Randy Harms, 49, was sentenced to 35 to 40 years in prison for attempted first-degree murder and 10 to 20 years for use of a firearm to commit a felony. The two terms are to be served one after the other.
Harms was arrested in February 2007 at the home of his wife, Diane Glenn, southeast of Broken Bow, after she reported that he had shot her.
He fired a rifle through a window into her house, then broke into the house and hit her with the butt of the gun before police arrived.

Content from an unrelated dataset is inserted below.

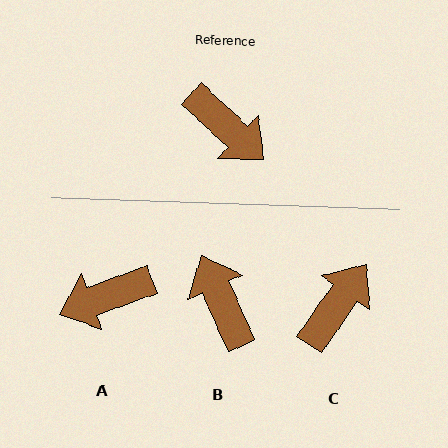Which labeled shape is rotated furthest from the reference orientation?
B, about 157 degrees away.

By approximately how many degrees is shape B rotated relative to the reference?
Approximately 157 degrees counter-clockwise.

He was found guilty by a jury in January. But at Thursday's sentencing, Custer County District Judge Karin Noakes overruled motions by Harms' attorney, Steve Potter of Gothenburg, to postpone sentencing and reconvene the jury for questioning about juror misconduct.
Potter argued in an affidavit that extraneous and prejudicial information had influenced the jury's deliberations when a doctor on the jury made statements to other jurors about his medical opinion that Glenn's facial injuries had to have been caused by a bullet rather than shattered glass.
But Noakes ruled that the doctor's statements couldn't be ruled extraneous because they came from among the jurors themselves and not through an external source.
Potter has also filed a motion for a new trial. That motion will be heard next month.
Glenn, who is now divorced from Harms, made a livid statement before the sentencing, drawing a warning from Noakes for her language.
"Randy's never been a good man. He's never been a nice man," Glenn said. "I just want him to pay for what he did."
Some of her harshest words were directed toward Harms, who sat facing her about 15 feet away.
"That was your intention, to try to kill me," she said. "I knew that."
Harms showed little emotion as Noakes read his sentence, but several family members seated behind him in the courtroom wept loudly during the pronouncement.
During the trial, prosecuting attorneys argued that Harms had been planning all day to kill his wife, while Potter tried to show that Harms was suicidal and had only been hoping to scare Glenn.